Recent weeks have seen market doomsayers warn of global recession as a result of an avian flu pandemic. For example, a long piece by Ambrose Evans-Pritchard in the 22 October Daily Telegraph, The clock ticks on economic collapse, cited analysts at ING Bank claiming that:
..large swathes of economic activity could simply cease. A realistic scenario might involve GDP declines of tens of percent. We believe that fear of infection leading to drastically altered behaviour would result in the greatest economic damage.
Investors would likely shun equities and corporate bonds in preference for government bonds and cash. Although economic activity would slump, inflation might well soar due to the interruption of supplies and loss of production.

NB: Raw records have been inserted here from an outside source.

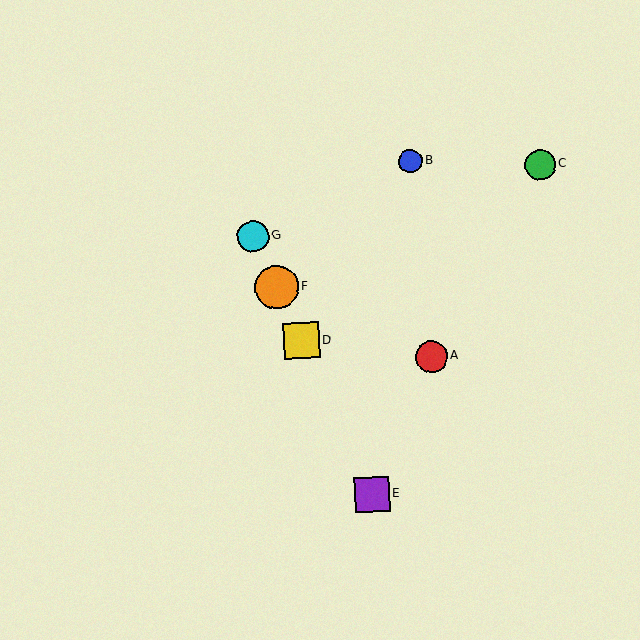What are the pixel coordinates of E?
Object E is at (372, 495).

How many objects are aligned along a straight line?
4 objects (D, E, F, G) are aligned along a straight line.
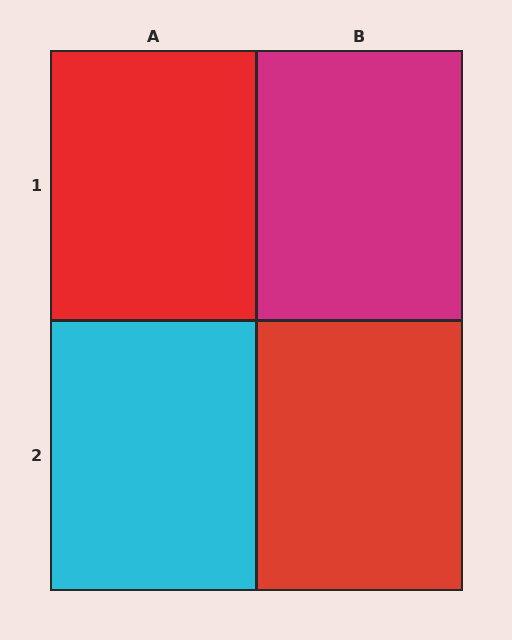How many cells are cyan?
1 cell is cyan.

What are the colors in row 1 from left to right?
Red, magenta.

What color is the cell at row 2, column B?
Red.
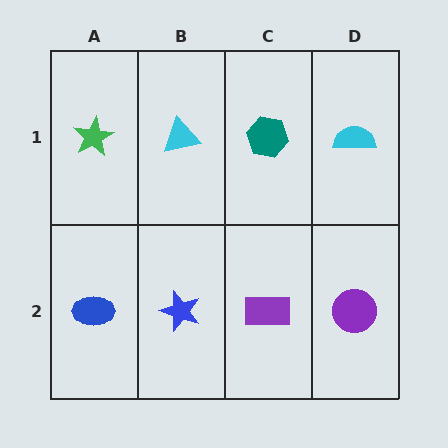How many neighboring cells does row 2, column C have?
3.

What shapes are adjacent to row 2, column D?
A cyan semicircle (row 1, column D), a purple rectangle (row 2, column C).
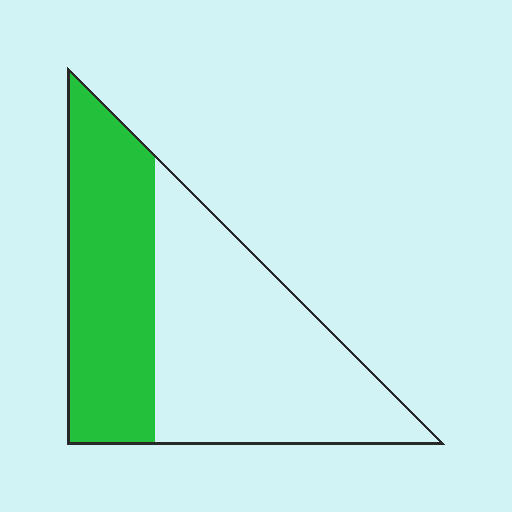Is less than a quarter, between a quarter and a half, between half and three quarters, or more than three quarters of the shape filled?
Between a quarter and a half.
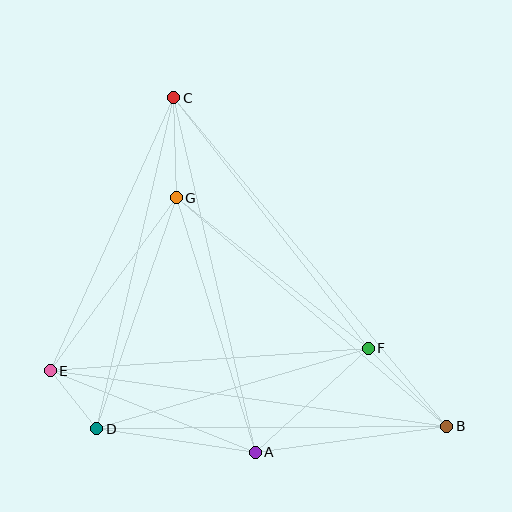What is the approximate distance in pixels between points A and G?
The distance between A and G is approximately 267 pixels.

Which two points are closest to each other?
Points D and E are closest to each other.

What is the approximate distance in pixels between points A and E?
The distance between A and E is approximately 221 pixels.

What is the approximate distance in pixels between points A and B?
The distance between A and B is approximately 193 pixels.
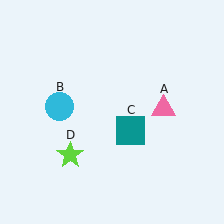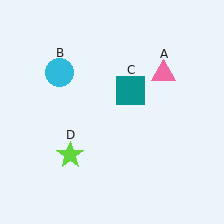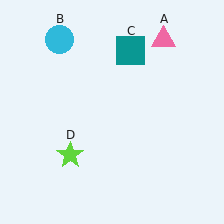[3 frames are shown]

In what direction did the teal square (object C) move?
The teal square (object C) moved up.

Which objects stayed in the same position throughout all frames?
Lime star (object D) remained stationary.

Likewise The Business weekly newspaper of October 23 ran a piece by Tracey Boles, Facing up to disaster 1918...1968...2005?, which argued that in the UK alone the bird flu virus, H5N1, "could kill 50,000 people, cost nearly a million jobs and our economy would shrink by £95bn". (The £95b claim is from a Nottingham University estimate that I will discuss in a future post).
But in the Cassandra stakes these reports are not the first. That dubious honour likely goes to Sherry Cooper and Donald Coxe of Canadian brokerage BMO Nesbitt Burns, who in August published An Investor's Guide to Avian Flu (PDF). This 40 page booklet provided a bleak and speculative assessment of the likley social and economic consequences of a pandemic. Dr Cooper writes:
The bottom line is that a pandemic, even one meaningfully less virulent than the 1918 Inﬂuenza breakout .., would have hugely disruptive effects. Depending on its length and severity, its economic impact could be comparable, at least for a short time, to the Great Depression of the 1930s.
...It is for epidemiologists to decide the likelihood and severity of the next pandemic; but, Don Coxe and I have concluded that the economic and societal effects of a pandemic, even a moderate one, are so severe that businesses and consumers need to join the medical and scientific community in creating a crisis prevention and management plan. Investors and business leaders must be aware of the risks and factor them into their strategic planning.
Despite their alarming nature, these are warnings that deserve to be taken seriously - though as the authors clearly state, we do not know the probability of a flu pandemic. See also their Business Week interview. For blog reactions: Tyler Cowen, Future Pundit, Ian Welsh and Just a bump in the beltway.
Readers should note that Sherry Cooper issued a subsequent special report in October, Don't Fear Fear or Panic Panic: an economist's view of pandemic flu (PDF). This contains mostly practical information for investors business and is an excellent overview of the issue.